Exploring Topic Trends in COVID-19 Research Literature using Non-Negative Matrix Factorization
Divya Patel, Vansh Parikh, Om Patel, Agam Shah, Bhaskar Chaudhury
TL;DR
This study addresses the challenge of mapping thematic structure and temporal evolution in COVID-19 research by applying Non-Negative Matrix Factorization (NMF) to a large CORD-19 full-text corpus after rigorous data cleaning, n-gram merging, and tf-idf feature selection. The document-term matrix is factorized as $X \approx WH$, with $W$ as the document-topic matrix and $H$ as the topic-word matrix, enabling interpretation of topics and their document distributions; stability analysis using Average Jaccard and Hungarian matching determines an optimal 20-topic model. A relevance-based term ranking via $R(w|t) = \lambda p(w|t) + (1-\lambda) \frac{p(w|t)}{p(w)}$ with $\lambda = 0.5$ refines topic-term associations.
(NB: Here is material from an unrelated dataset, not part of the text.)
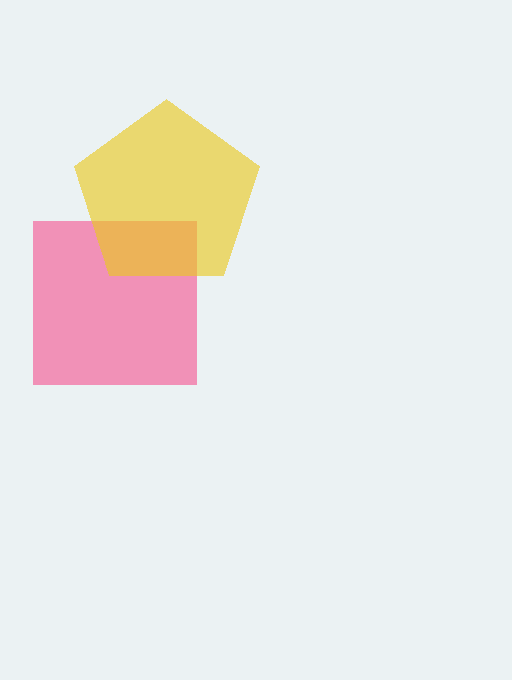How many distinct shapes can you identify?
There are 2 distinct shapes: a pink square, a yellow pentagon.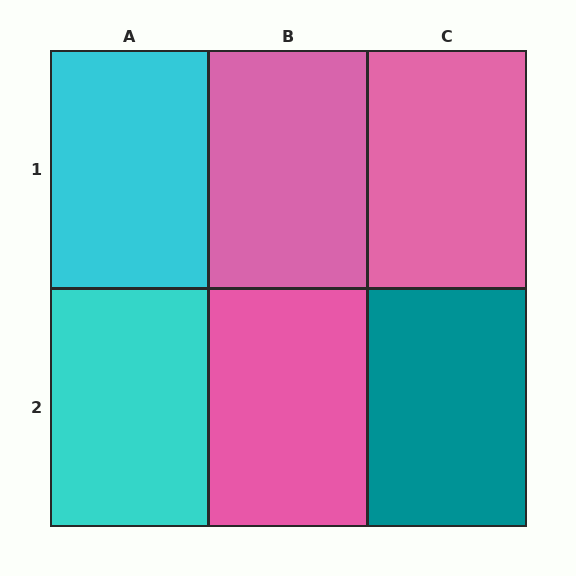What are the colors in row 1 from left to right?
Cyan, pink, pink.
Temporal topic trends are derived by monthly averaging of $W$-normalized topic mixtures, revealing rising themes in vaccines, online education, mental health, and telemedicine, alongside declines in certain imaging, testing, and transmission topics, thereby illustrating the model’s utility for tracking knowledge evolution and informing research priorities.
Abstract
In this work, we apply topic modeling using Non-Negative Matrix Factorization (NMF) on the COVID-19 Open Research Dataset (CORD-19) to uncover the underlying thematic structure and its evolution within the extensive body of COVID-19 research literature. NMF factorizes the document-term matrix into two non-negative matrices, effectively representing the topics and their distribution across the documents. This helps us see how strongly documents relate to topics and how topics relate to words. We describe the complete methodology which involves a series of rigorous pre-processing steps to standardize the available text data while preserving the context of phrases, and subsequently feature extraction using the term frequency-inverse document frequency (tf-idf), which assigns weights to words based on their frequency and rarity in the dataset. To ensure the robustness of our topic model, we conduct a stability analysis. This process assesses the stability scores of the NMF topic model for different numbers of topics, enabling us to select the optimal number of topics for our analysis. Through our analysis, we track the evolution of topics over time within the CORD-19 dataset. Our findings contribute to the understanding of the knowledge structure of the COVID-19 research landscape, providing a valuable resource for future research in this field.